India Power Transformer Market can be segmented into following categories for further analysis.
The future of electrical power transmission is of major importance in the country, as it has been undergoing a large-scale deployment in the electrical transmission lines alongside a possible upgradation in the conveyance being adopted for transfer of electric power from the transmission stagnations.
Furthermore, cold rolled grain oriented (CRGO) steel, another key raw material forming around 20% of the total transformer cost, is fully imported in India with no domestic manufacturing facility. Hence, the transformer manufacturers remain susceptible to forex movements.
There has been introduction of the new Oil immersed Large power transformers technology within the Indian power industry. There has been utilisation of high-grade oriented silicon sheets in the core of these transformers alongside the usage of thin sheets as part of coating and high magnetic flux requirements. This has led to no load loss conditions and lower sound level.
The inclusion of transposed copper windings within the transformers has brought upon the required continuous winding work being reasonably easy and shortening the man hours required for maintenance. This has also led to possible decrease in eddy current losses within the winding.
The New integration of high voltage direct current transformers have been involved to provide a higher 800-volt converter capability alongside the possibility of phase shifting within the transformer requirements. These allow reactive power to be controlled which maximize the line efficiency alongside gaining the required traction capability.
SCADA Interfaces have been technologically integrated to have better control and supervision over the diagnostic feature of the transformers, wherein the intelligent electronic devices and intelligent monitoring and diagnostic devices provide a web-based control over the transformer capabilities. This has been used with a new sturdy construction material of laser scribed core material of ZDKH Grade within the transformers.

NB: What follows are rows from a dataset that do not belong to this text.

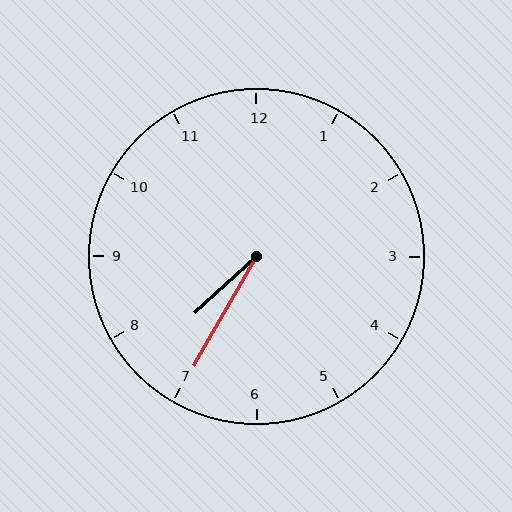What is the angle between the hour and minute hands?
Approximately 18 degrees.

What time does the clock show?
7:35.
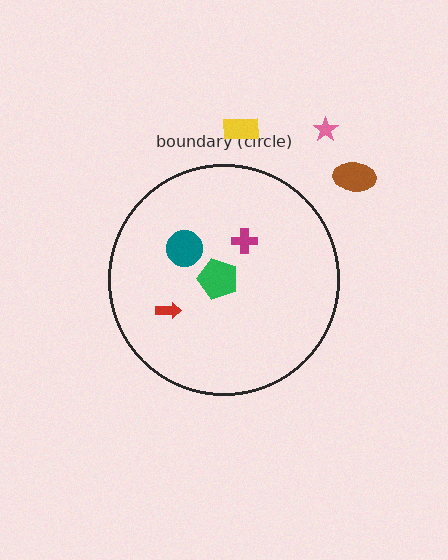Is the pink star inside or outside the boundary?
Outside.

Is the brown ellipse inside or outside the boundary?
Outside.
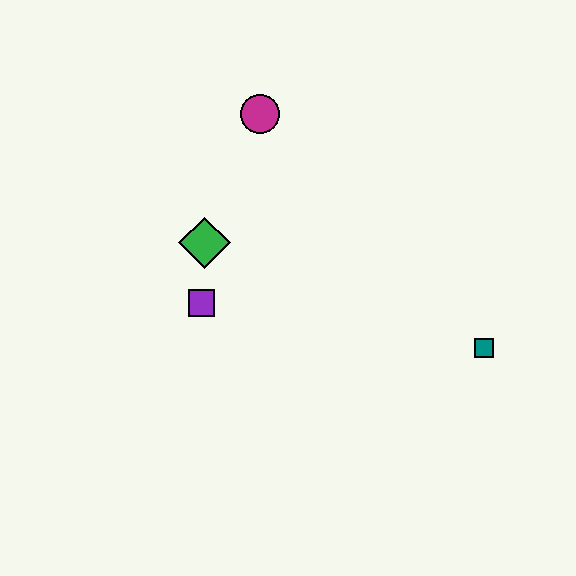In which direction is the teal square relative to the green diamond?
The teal square is to the right of the green diamond.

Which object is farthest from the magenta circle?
The teal square is farthest from the magenta circle.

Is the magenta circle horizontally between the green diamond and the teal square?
Yes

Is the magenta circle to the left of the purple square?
No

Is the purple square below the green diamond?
Yes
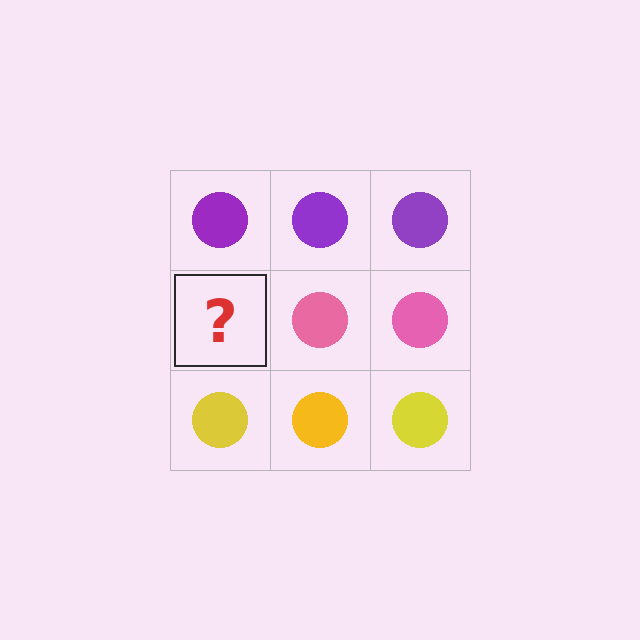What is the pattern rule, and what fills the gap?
The rule is that each row has a consistent color. The gap should be filled with a pink circle.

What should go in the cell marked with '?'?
The missing cell should contain a pink circle.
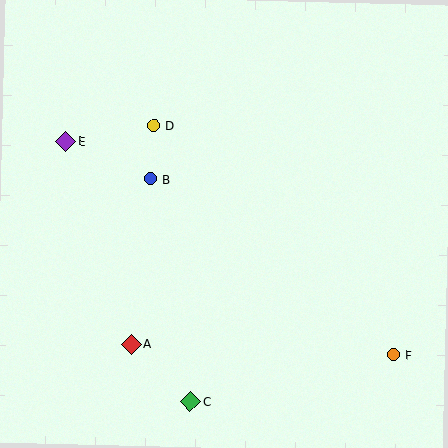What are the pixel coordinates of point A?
Point A is at (131, 344).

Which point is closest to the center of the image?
Point B at (150, 179) is closest to the center.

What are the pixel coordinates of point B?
Point B is at (150, 179).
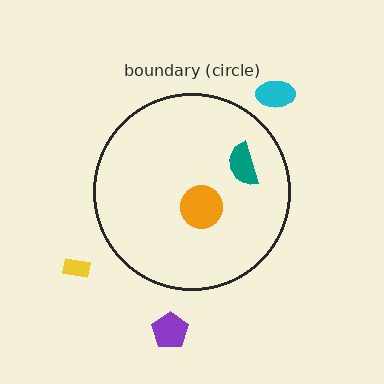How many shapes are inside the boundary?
2 inside, 3 outside.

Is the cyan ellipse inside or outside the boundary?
Outside.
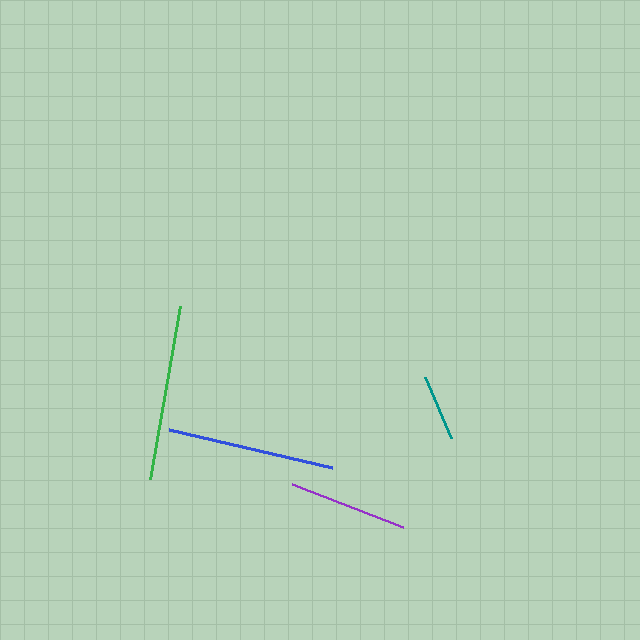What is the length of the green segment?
The green segment is approximately 177 pixels long.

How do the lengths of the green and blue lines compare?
The green and blue lines are approximately the same length.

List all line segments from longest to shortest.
From longest to shortest: green and blue (about equal), purple, teal.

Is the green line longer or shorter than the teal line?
The green line is longer than the teal line.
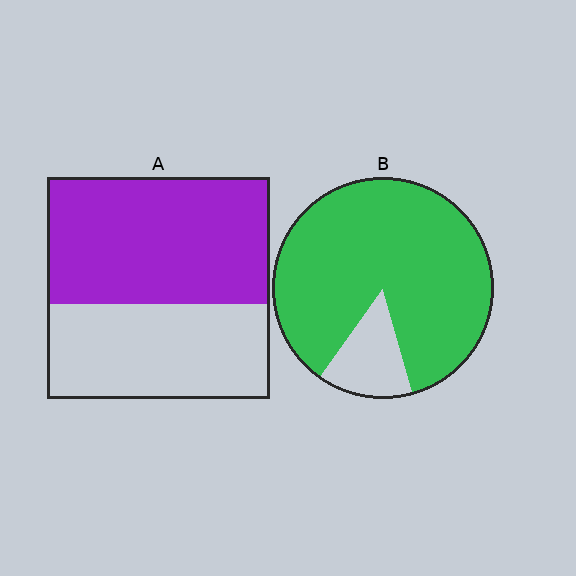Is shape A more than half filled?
Yes.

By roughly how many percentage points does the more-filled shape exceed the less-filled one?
By roughly 30 percentage points (B over A).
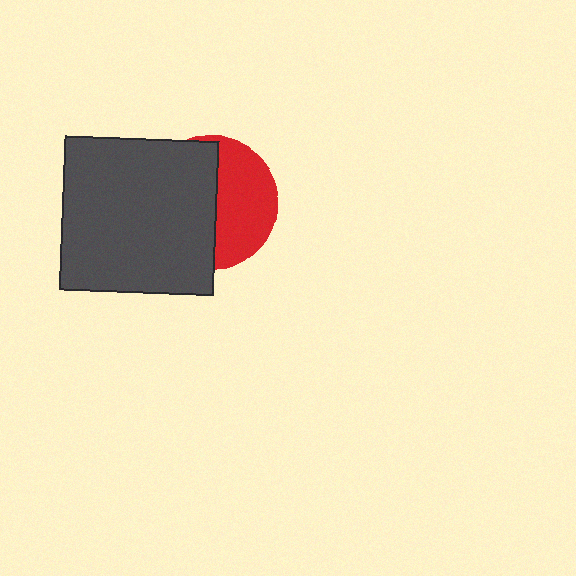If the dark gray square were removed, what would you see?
You would see the complete red circle.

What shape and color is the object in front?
The object in front is a dark gray square.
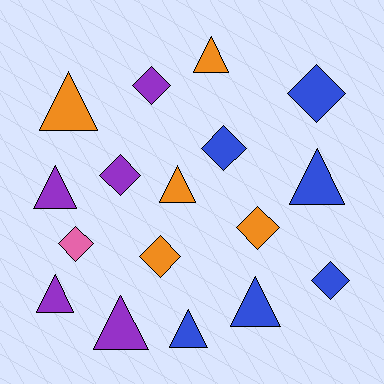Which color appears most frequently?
Blue, with 6 objects.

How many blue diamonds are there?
There are 3 blue diamonds.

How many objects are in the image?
There are 17 objects.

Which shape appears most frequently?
Triangle, with 9 objects.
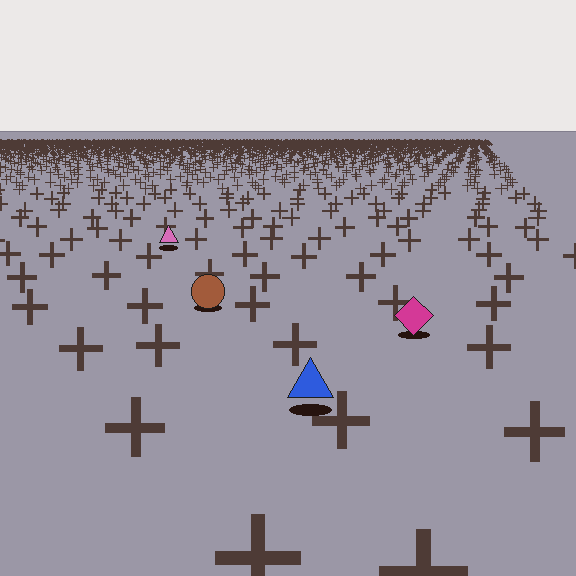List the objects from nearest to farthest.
From nearest to farthest: the blue triangle, the magenta diamond, the brown circle, the pink triangle.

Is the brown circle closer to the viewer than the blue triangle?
No. The blue triangle is closer — you can tell from the texture gradient: the ground texture is coarser near it.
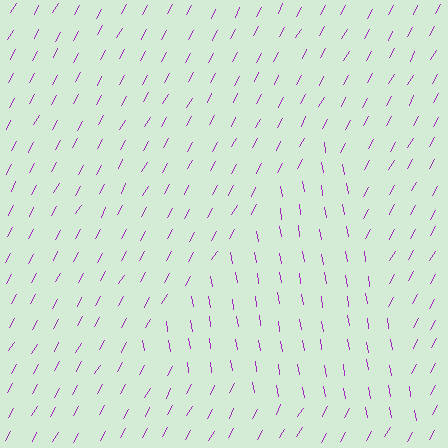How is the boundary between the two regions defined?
The boundary is defined purely by a change in line orientation (approximately 38 degrees difference). All lines are the same color and thickness.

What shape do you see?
I see a triangle.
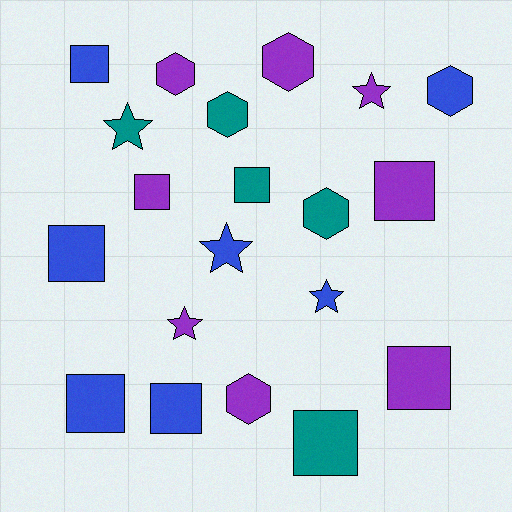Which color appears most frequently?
Purple, with 8 objects.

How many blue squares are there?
There are 4 blue squares.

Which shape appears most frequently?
Square, with 9 objects.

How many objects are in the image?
There are 20 objects.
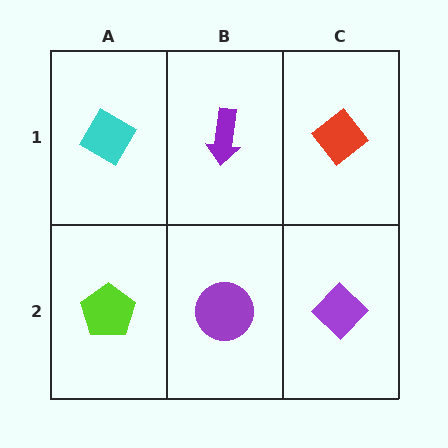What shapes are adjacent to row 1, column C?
A purple diamond (row 2, column C), a purple arrow (row 1, column B).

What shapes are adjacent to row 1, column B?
A purple circle (row 2, column B), a cyan diamond (row 1, column A), a red diamond (row 1, column C).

Indian private sector has been the major and new brand marking player in the Indian industry of electrical power transmission and transformers manufacturing, as they have been able to bring the required amounts of technological improvements alongside the operating public sectors.
The Private players have been involved in construction of various transmission lines within the country on a large-scale occupancy basis and operating alongside the public players as well.
India is the world’s third-largest producer and third-largest consumer of electricity. The national electric grid in India has an installed capacity of 370.106 GW with the Renewable power plants, which also include large hydroelectric plants, constitute a considerable share of India’s total installed capacity.
ABB India is a 100% subsidiary of Global Company, engaged in Power and robotics business. They manufacture Power Grid Units, Transformers, Enclosures, Cable systems and Low-voltage circuit breakers, measuring and Electric Motors, Power Electronics, Generators, Invertors, Solar Power Inverters, Switch gears, Circuit Breakers, High Voltage Products, and Grid Integration & Automation projects.
ABB was involved in HDVC or High Voltage Direct Current technology implementation within the country on a large scale. This has changed the way electricity is supplied to the end users. Their HDVC technology reduces power losses and has made electrical energy travel long distances easily and cost effectively.
General Electric Power has been a major contributor to various projects within the country which involves intensified electrical transmission and distribution establishment. They have paced their research capabilities in integrating the new class of green transformers into the transmission chain. It is focused upon low and reduced consumption of natural resources and recycling capabilities at the end of its life.